The Commission wrote to Mega Import in late December 2016 and it immediately recalled the two toys. The director of Mega Import told the Commission he had not seen the Standard.
“Toys that are manufactured for use by children under 3 need to comply with product safety laws so that they don’t pose a choking risk, or risk of some other kind of injury. If toy suppliers do not ensure their products comply, they put their business at risk of prosecution, and their customers at risk of much worse,” Ms Rawlings said.

Highly Careless
In sentencing, Judge Mary-Beth Sharp said the offending was “highly careless” but not willful or deliberate.

“It is a mercy that no child has been injured so far, but with the products in the hands of innocent members of the public, there is potential for serious injury to be caused to young children playing with the goods,” she said.

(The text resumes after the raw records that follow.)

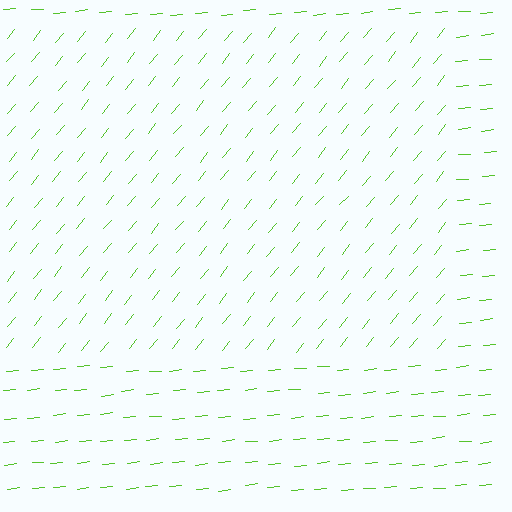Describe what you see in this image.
The image is filled with small lime line segments. A rectangle region in the image has lines oriented differently from the surrounding lines, creating a visible texture boundary.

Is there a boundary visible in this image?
Yes, there is a texture boundary formed by a change in line orientation.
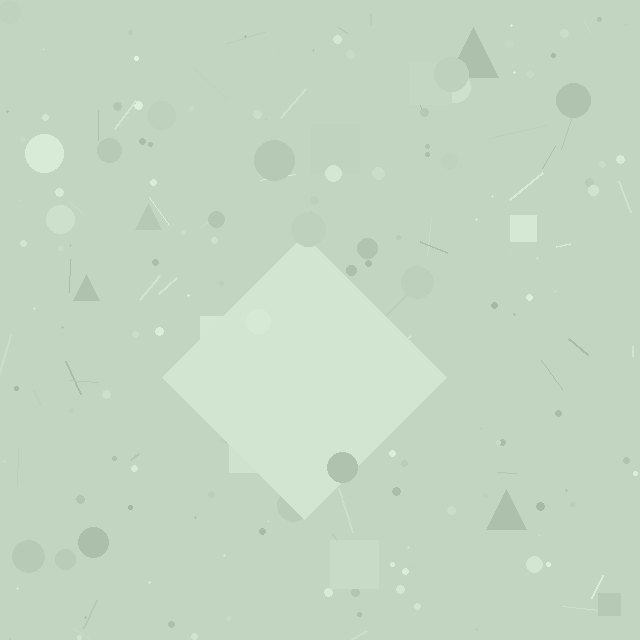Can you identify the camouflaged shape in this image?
The camouflaged shape is a diamond.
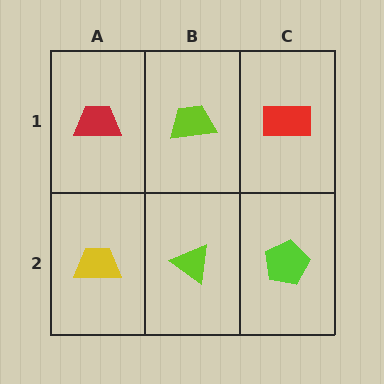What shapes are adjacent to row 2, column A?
A red trapezoid (row 1, column A), a lime triangle (row 2, column B).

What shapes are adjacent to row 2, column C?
A red rectangle (row 1, column C), a lime triangle (row 2, column B).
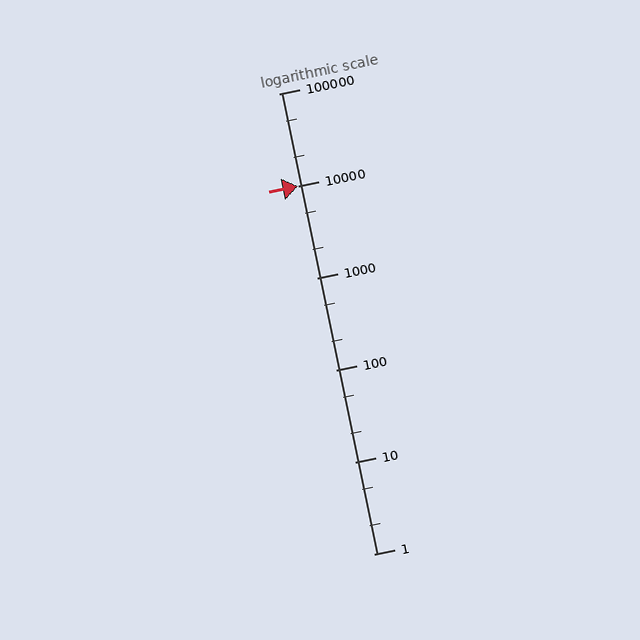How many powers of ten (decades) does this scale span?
The scale spans 5 decades, from 1 to 100000.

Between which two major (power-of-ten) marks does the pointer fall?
The pointer is between 10000 and 100000.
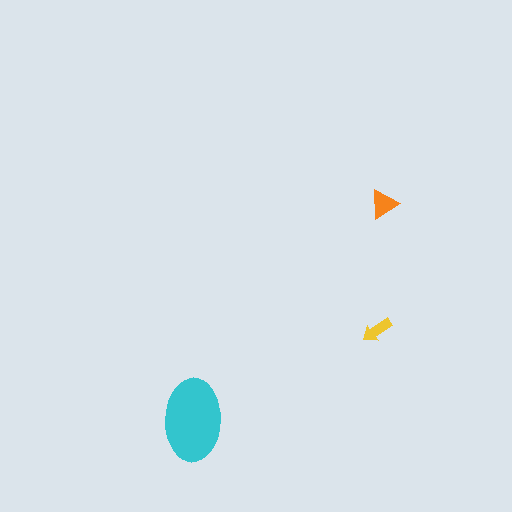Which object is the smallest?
The yellow arrow.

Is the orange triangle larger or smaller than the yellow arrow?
Larger.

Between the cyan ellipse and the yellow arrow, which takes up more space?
The cyan ellipse.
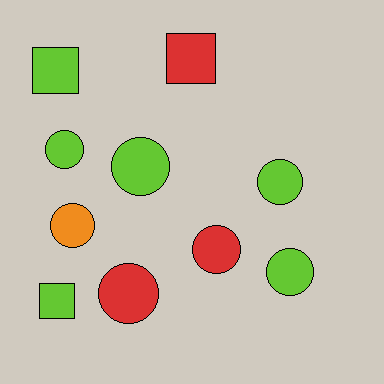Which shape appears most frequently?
Circle, with 7 objects.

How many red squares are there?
There is 1 red square.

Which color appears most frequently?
Lime, with 6 objects.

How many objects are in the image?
There are 10 objects.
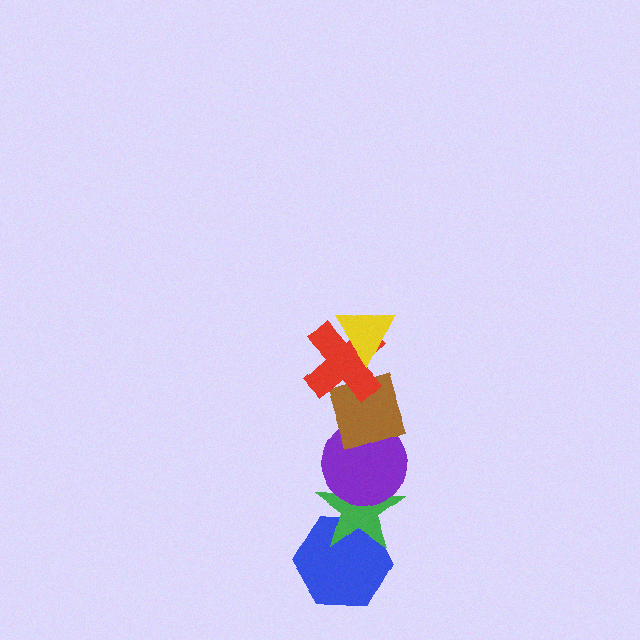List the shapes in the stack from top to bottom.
From top to bottom: the yellow triangle, the red cross, the brown diamond, the purple circle, the green star, the blue hexagon.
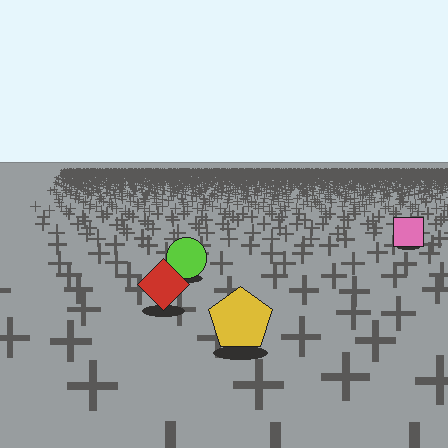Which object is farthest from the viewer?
The pink square is farthest from the viewer. It appears smaller and the ground texture around it is denser.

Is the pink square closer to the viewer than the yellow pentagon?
No. The yellow pentagon is closer — you can tell from the texture gradient: the ground texture is coarser near it.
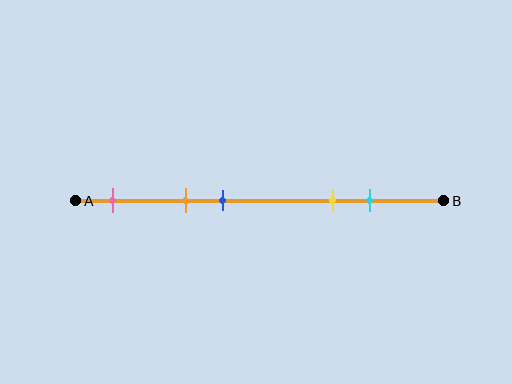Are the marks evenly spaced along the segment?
No, the marks are not evenly spaced.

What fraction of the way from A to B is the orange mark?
The orange mark is approximately 30% (0.3) of the way from A to B.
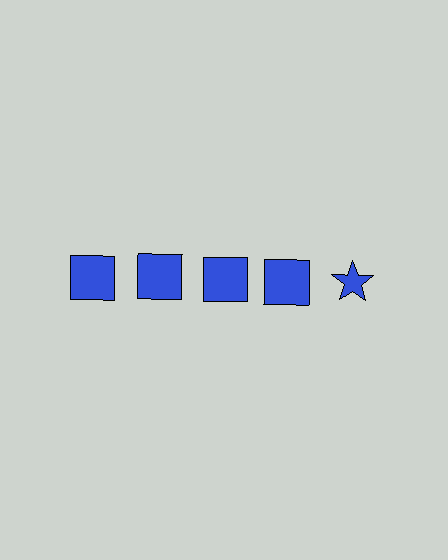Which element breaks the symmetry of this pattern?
The blue star in the top row, rightmost column breaks the symmetry. All other shapes are blue squares.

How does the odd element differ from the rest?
It has a different shape: star instead of square.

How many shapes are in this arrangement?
There are 5 shapes arranged in a grid pattern.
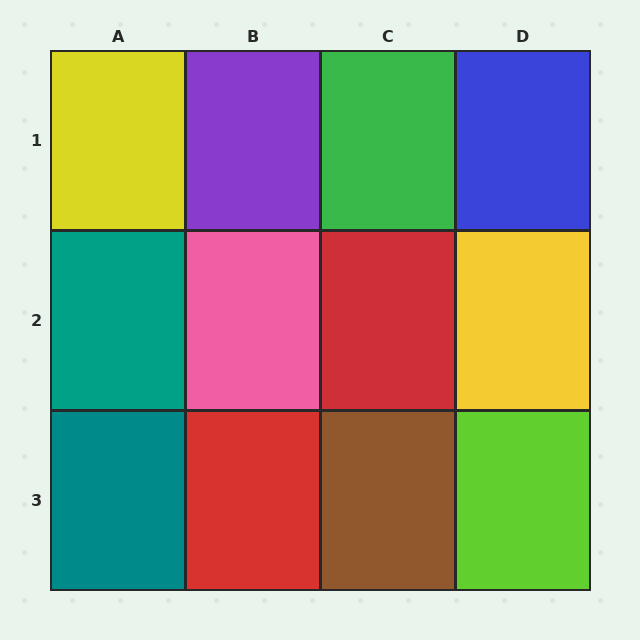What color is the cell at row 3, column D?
Lime.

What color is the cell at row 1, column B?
Purple.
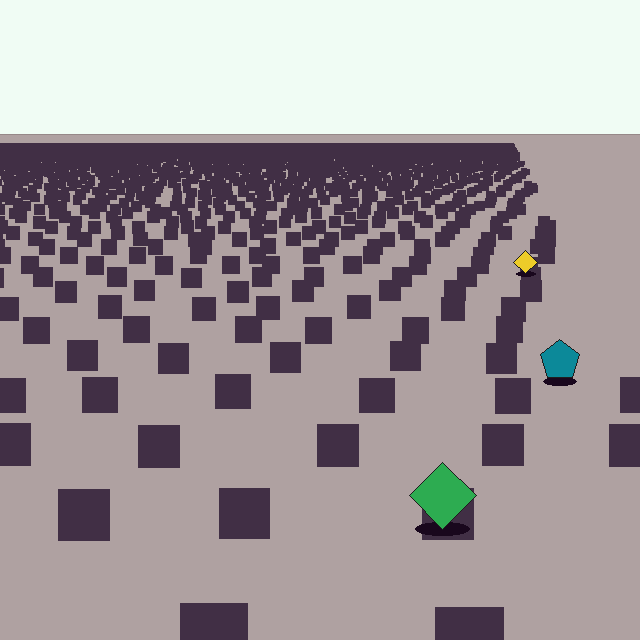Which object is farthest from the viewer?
The yellow diamond is farthest from the viewer. It appears smaller and the ground texture around it is denser.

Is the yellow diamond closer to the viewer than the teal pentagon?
No. The teal pentagon is closer — you can tell from the texture gradient: the ground texture is coarser near it.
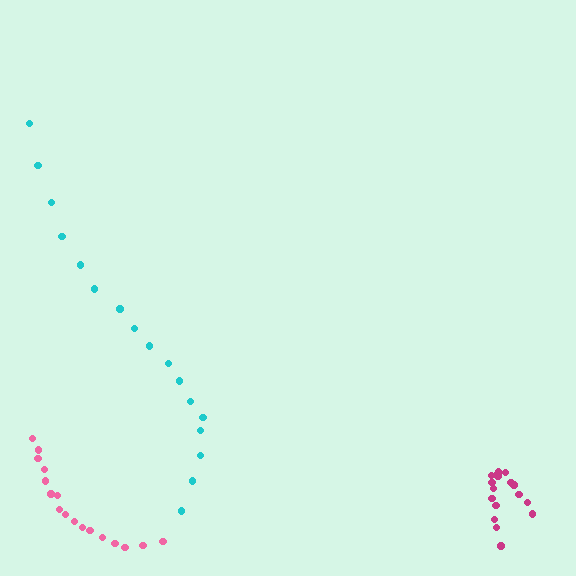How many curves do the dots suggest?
There are 3 distinct paths.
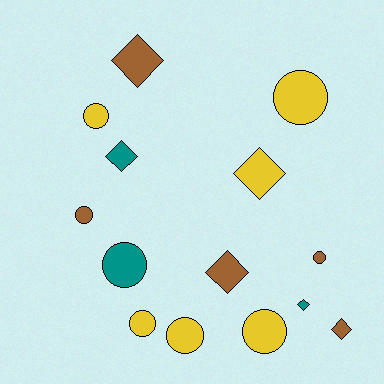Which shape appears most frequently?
Circle, with 8 objects.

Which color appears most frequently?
Yellow, with 6 objects.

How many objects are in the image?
There are 14 objects.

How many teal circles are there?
There is 1 teal circle.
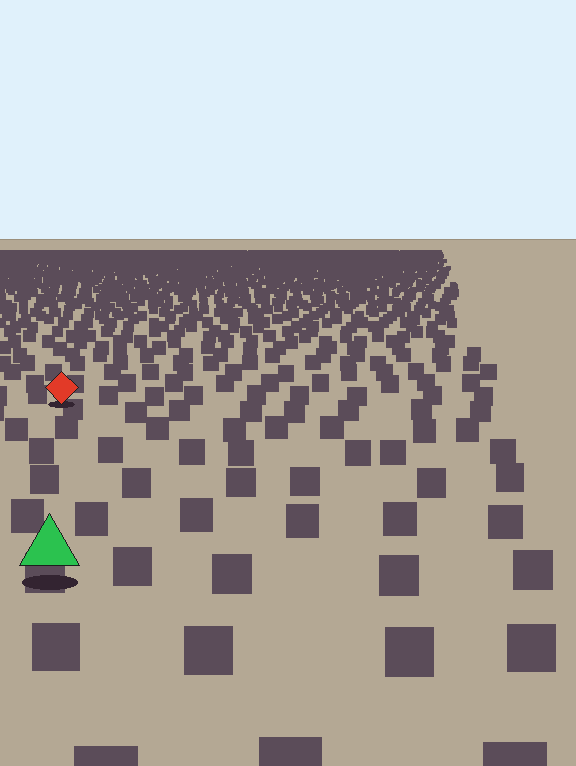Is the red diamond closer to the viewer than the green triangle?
No. The green triangle is closer — you can tell from the texture gradient: the ground texture is coarser near it.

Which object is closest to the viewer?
The green triangle is closest. The texture marks near it are larger and more spread out.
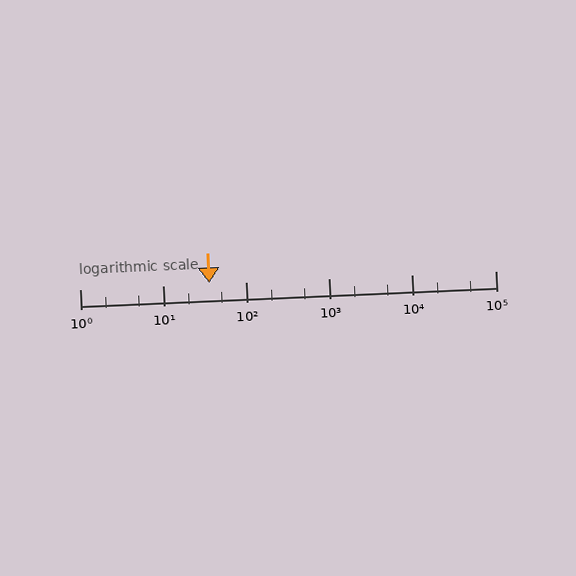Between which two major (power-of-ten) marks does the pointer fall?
The pointer is between 10 and 100.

She said traders who wish to live and trade in New Zealand “must make themselves conversant with the legal framework in which trading takes place”, and if they do not know it they “must employ an expert who does.”
The Commission’s prosecution of Mega Import arose from unannounced visits to retailers in the Manawatu/Wanganui region in late 2016.

Enduring Priority
“Product safety is an enduring priority for the Commission. In the past two years we have inspected more than 200 premises in 16 towns and cities across the country, and we are continuing to visit retailers and suppliers to monitor compliance with safety requirements,” Ms Rawlings said.
Any consumers who still possess the rattle or buggy should return them to their retailer.
Background
The Commission enforces mandatory safety standards for six products: baby walkers, children’s nightwear, children’s toys, cigarette lighters, household cots and pedal bicycles.

The Standard for children’s toys aims to reduce the risk or injury or death to young children by ensuring that toys intended for their use are not so small, or do not have parts so small, that they could be swallowed or ingested causing choking.
Compliance with the Standard is mandatory under the Product Safety Standards (Children’s Toys) Regulations 2005.